Saltar la navegación

What is Forecasting for Symbolic Data?


Due to the introduction of computer science in almost all areas of the human activity, we have today a trend to store huge quantities of data. In many cases, under this information knowledge exists which can turn out to be very suitable to help us to understand better a phenomena or can orientate us to take future decisions. Nevertheless, extracting a great volume of data is a complicated task. Therefore an increasing need of capacity to analyse data exists. In these cases it turns out to be crucial to have tools to summarize this information in an efficient way and to extract knowledge, and, according to Berthold et al. (2004), to get smart aproximations in the analysis of large datasets goes on being of great importance in many real current applications.
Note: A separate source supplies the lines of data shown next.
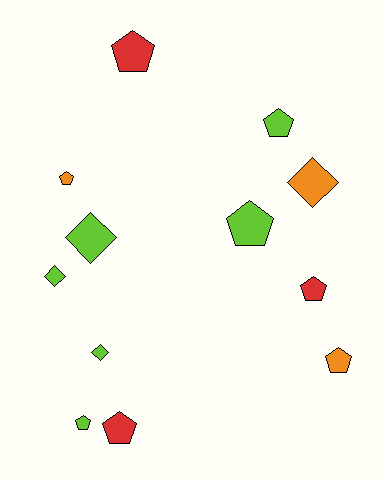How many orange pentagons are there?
There are 2 orange pentagons.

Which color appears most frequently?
Lime, with 6 objects.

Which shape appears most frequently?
Pentagon, with 8 objects.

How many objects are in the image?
There are 12 objects.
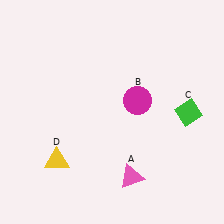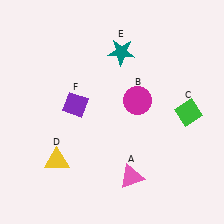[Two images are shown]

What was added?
A teal star (E), a purple diamond (F) were added in Image 2.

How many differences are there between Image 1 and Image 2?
There are 2 differences between the two images.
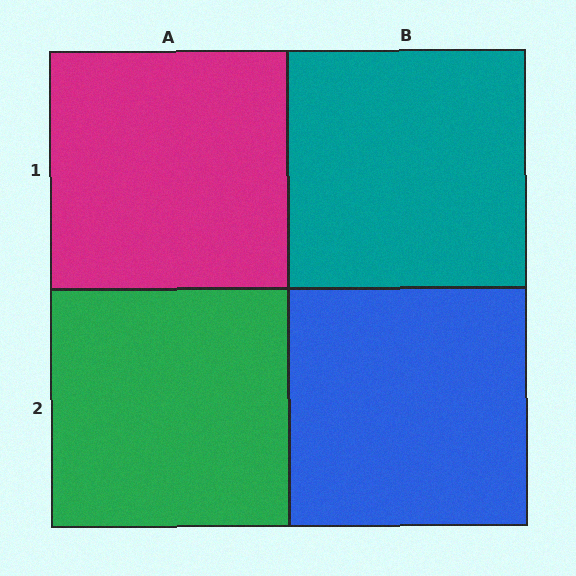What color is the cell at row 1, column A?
Magenta.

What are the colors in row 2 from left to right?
Green, blue.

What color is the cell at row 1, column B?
Teal.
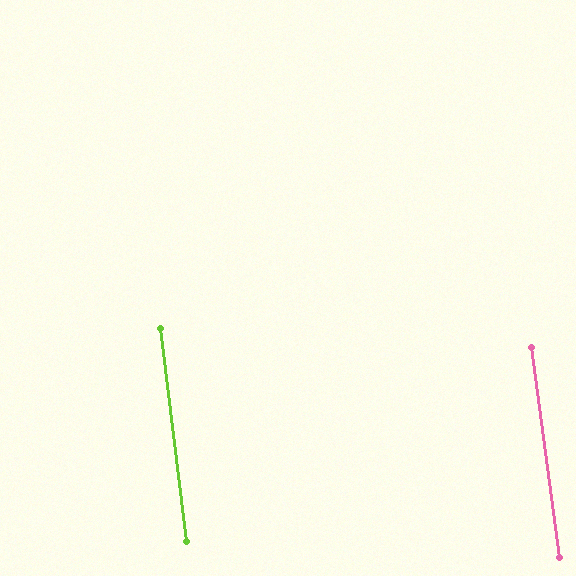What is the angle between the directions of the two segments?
Approximately 1 degree.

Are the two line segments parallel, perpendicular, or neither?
Parallel — their directions differ by only 0.6°.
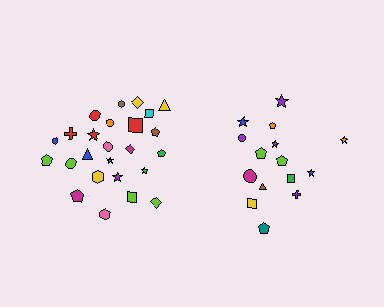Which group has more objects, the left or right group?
The left group.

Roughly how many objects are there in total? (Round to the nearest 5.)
Roughly 40 objects in total.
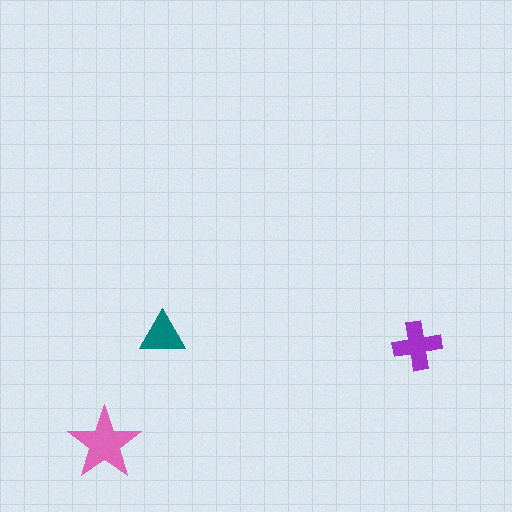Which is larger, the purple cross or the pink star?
The pink star.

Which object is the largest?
The pink star.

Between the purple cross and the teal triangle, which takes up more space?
The purple cross.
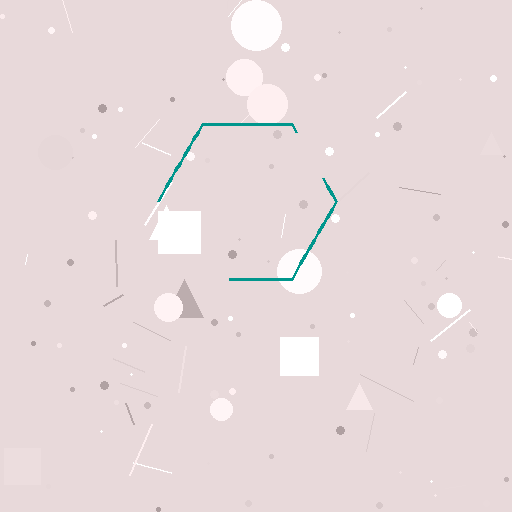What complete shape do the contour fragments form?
The contour fragments form a hexagon.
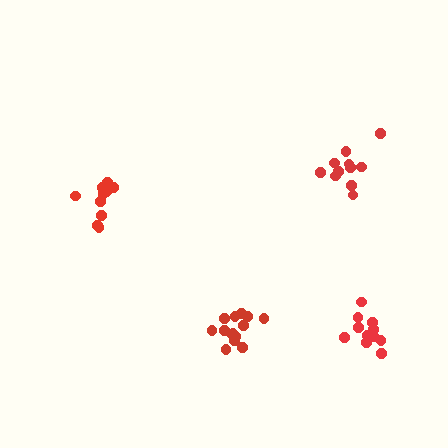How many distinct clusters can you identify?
There are 4 distinct clusters.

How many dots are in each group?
Group 1: 14 dots, Group 2: 11 dots, Group 3: 11 dots, Group 4: 11 dots (47 total).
The symbolic data, named for being structurated and containing internal variation, is a new paradigm to satisfy this need. The analysis of symbolic data (SDA) is a very recent area that arises in 1988 with the presentation of E. Diday (1988) in the conference of the International Federation of Classification Societies (IFCS). Afterwards it has been developed and spread out enormously by Diday's studies and other investigation groups of different countries (France, Brazil, Italy, Japan, Spain ...), using the bases to make trustworthy analyses about symbolic data. Furthermore, about this topic a project of the European Esprit, called Symbolic Official Dates Analysis System (SODAS, also exists. The beginnings of SDA were developed by Bock (2000) and Bock and Diday (2000), as well as several methods to analyze and to visualize them.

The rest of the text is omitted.